For convenience, a BLAS-based dense matrix multiplication (libxsmm_blas_gemm) is provided for all supported languages. This only re-exposes the underlying GEMM/BLAS implementation, but the interface accepts optional arguments (or NULL-pointers in C) where the regular GEMM expects a value. To remove any BLAS-dependency, please follow the Link Instructions. A BLAS-based GEMM can be useful for validation/benchmark purposes, and more important as a fallback when building an application-specific dispatch mechanism.

/** OpenMP parallelized dense matrix multiplication. */
libxsmm_?gemm_omp(&transa, &transb, &m, &n, &k,
  &alpha, a, &lda, b, &ldb, &beta, c, &ldc);

A more recently added variant of matrix multiplication is parallelized based on the OpenMP standard. These routines will open an internal parallel region and rely on "classic" thread-based OpenMP. If these routines are called from inside of a parallel region, the parallelism will be based on tasks (OpenMP 3.0). Please note that all OpenMP-based routines are hosted by the extension library (libxsmmext), which keeps the main library agnostic with respect to a threading runtime.

Manual Code Dispatch

Successively calling a kernel (i.e., multiple times) allows for amortizing the cost of the code dispatch.
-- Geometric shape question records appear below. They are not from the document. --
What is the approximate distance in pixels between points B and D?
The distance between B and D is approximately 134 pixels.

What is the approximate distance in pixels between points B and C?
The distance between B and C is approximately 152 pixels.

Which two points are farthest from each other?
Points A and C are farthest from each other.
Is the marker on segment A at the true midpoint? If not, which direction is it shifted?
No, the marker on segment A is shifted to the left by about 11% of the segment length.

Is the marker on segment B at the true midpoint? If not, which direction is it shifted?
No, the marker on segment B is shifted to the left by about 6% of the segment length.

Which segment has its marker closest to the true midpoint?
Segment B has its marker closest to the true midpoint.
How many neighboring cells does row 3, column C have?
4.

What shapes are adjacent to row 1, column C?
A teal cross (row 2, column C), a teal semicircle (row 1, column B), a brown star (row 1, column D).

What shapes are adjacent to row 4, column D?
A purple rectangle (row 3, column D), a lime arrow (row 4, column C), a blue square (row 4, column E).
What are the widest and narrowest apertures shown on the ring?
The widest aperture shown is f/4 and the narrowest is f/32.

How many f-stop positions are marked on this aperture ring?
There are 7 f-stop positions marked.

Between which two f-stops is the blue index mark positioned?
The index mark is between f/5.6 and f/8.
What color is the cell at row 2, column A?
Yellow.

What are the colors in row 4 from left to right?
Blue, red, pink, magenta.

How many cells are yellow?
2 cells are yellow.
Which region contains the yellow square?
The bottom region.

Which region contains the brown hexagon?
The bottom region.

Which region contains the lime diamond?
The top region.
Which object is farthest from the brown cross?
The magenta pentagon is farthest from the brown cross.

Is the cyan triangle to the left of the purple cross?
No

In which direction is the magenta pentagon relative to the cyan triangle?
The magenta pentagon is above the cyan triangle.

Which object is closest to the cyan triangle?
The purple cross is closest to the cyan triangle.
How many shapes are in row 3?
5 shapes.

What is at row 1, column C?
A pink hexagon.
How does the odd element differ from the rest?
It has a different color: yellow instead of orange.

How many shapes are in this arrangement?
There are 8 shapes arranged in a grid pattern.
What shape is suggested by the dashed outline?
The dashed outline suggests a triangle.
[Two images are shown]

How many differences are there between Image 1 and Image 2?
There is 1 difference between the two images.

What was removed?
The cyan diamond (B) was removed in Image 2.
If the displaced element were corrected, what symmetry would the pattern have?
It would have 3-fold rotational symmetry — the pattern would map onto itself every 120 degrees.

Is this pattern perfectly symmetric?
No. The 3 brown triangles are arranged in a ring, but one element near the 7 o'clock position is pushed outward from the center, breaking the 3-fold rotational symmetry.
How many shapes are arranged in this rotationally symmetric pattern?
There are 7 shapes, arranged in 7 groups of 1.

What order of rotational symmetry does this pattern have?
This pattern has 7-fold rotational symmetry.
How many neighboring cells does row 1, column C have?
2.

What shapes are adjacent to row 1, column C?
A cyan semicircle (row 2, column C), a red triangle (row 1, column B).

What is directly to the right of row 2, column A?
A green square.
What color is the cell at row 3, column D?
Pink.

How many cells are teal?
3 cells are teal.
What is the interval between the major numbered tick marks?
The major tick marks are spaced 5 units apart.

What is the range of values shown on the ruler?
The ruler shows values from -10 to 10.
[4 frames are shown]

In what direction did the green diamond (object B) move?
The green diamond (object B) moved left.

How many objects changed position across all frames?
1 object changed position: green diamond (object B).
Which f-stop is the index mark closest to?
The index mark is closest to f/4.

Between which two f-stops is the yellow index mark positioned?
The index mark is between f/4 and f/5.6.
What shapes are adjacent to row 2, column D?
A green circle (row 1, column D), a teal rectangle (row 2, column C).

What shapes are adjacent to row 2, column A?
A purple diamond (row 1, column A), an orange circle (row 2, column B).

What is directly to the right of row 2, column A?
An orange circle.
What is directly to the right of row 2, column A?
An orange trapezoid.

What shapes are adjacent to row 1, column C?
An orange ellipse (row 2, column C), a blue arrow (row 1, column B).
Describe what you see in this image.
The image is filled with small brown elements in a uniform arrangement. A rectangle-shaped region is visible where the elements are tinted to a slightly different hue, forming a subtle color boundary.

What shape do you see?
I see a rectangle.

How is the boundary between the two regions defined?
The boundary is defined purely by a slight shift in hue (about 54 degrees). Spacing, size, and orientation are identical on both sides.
Moreover, to customize the dispatch mechanism, one can rely on the following interface.

/** Call dispatched (*function_ptr)(a, b, c [, pa, pb, pc]). */
libxsmm_[s|d]mmfunction libxsmm_[s|d]mmdispatch(
  libxsmm_blasint m, libxsmm_blasint n, libxsmm_blasint k,
  /** NULL: tight fit (m) */ const libxsmm_blasint* lda,
  /** NULL: tight fit (k) */ const libxsmm_blasint* ldb,
  /** NULL: tight fit (m) */ const libxsmm_blasint* ldc,
  /** NULL: LIBXSMM_ALPHA */ const real* alpha,
  /** NULL: LIBXSMM_BETA  */ const real* beta,
  /** NULL: LIBXSMM_FLAGS */ const int* flags,
  /** NULL: LIBXSMM_PREFETCH_NONE (not LIBXSMM_PREFETCH!) */
  const int* prefetch);

libxsmm_w[i|s]mmfunction libxsmm_w[i|s]mmdispatch(
  libxsmm_blasint m, libxsmm_blasint n, libxsmm_blasint k,
  /** NULL: tight fit (m) */ const libxsmm_blasint* lda,
  /** NULL: tight fit (k) */ const libxsmm_blasint* ldb,
  /** NULL: tight fit (m) */ const libxsmm_blasint* ldc,
  /** NULL: LIBXSMM_ALPHA */ const int* alpha,
  /** NULL: LIBXSMM_BETA  */ const int* beta,
  /** NULL: LIBXSMM_FLAGS */ const int* flags,
  /** NULL: LIBXSMM_PREFETCH_NONE (not LIBXSMM_PREFETCH!) */
  const int* prefetch);

Overloaded function signatures are provided and allow to omit arguments (C++ and FORTRAN), which are then derived from the configurable defaults. In C++, libxsmm_mmfunction<type> can be used to instantiate a functor rather than making a distinction between numeric types per type-prefix. For lower precision GEMMs, libxsmm_mmfunction<itype,otype=itype> optionally takes a second type (output type).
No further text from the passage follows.